Prove that ##AE=2BC## -Deductive Geometry

[SammyS]

Kindly find my rejoinder...sorry am a bit busy had to scribble my response.
I have made use of similarity (on the diagram) as is suggested...and I still cannot see how $BC= EB$.

That $BC=EB$ does not come from similarity of triangles. It comes from the fact that chord $BC$ and chord $EB$ each subtend inscribed angles of equal measure, namely $\angle BDC$ and $\angle EDB$ .

Steve beat me to it !.

 

[anuttarasammyak]

The essence of the problem is
AC/CD=AE/BC
coming from same arc lengths and similarity of triangles.
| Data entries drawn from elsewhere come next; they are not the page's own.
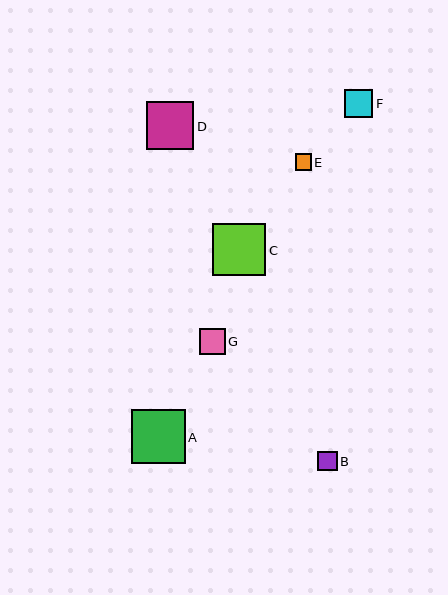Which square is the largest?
Square A is the largest with a size of approximately 54 pixels.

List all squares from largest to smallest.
From largest to smallest: A, C, D, F, G, B, E.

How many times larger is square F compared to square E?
Square F is approximately 1.7 times the size of square E.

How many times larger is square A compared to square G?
Square A is approximately 2.1 times the size of square G.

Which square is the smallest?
Square E is the smallest with a size of approximately 16 pixels.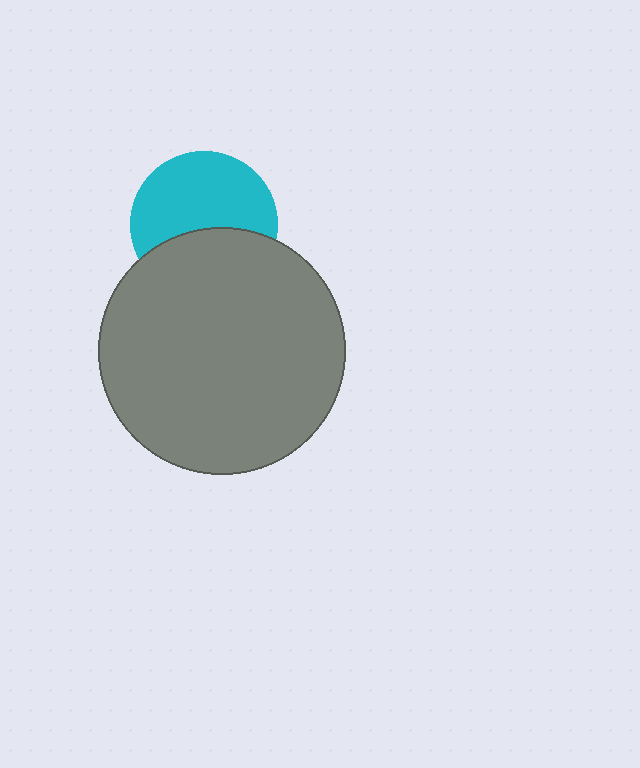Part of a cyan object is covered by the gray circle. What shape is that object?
It is a circle.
Or $\triangle EOB \equiv \triangle COB$ instead of same arc lengths, if you prefer.

 

[chwala]

...just going through my posts...this was a nice one...just to remember how i understand it in the near future; i reflected $AE$ on the supposedly mirror line $AC$, it then follows that;

$\dfrac{AE}{BE}=\dfrac{AC}{CD}$

$\dfrac{AE}{BC}=\dfrac{AC}{CD}$

We are given; $AC=2CD$

$\dfrac{AE}{BC}=\dfrac{2CD}{CD}$

$\dfrac{AE}{BC}=2$

$⇒AE=2BC$.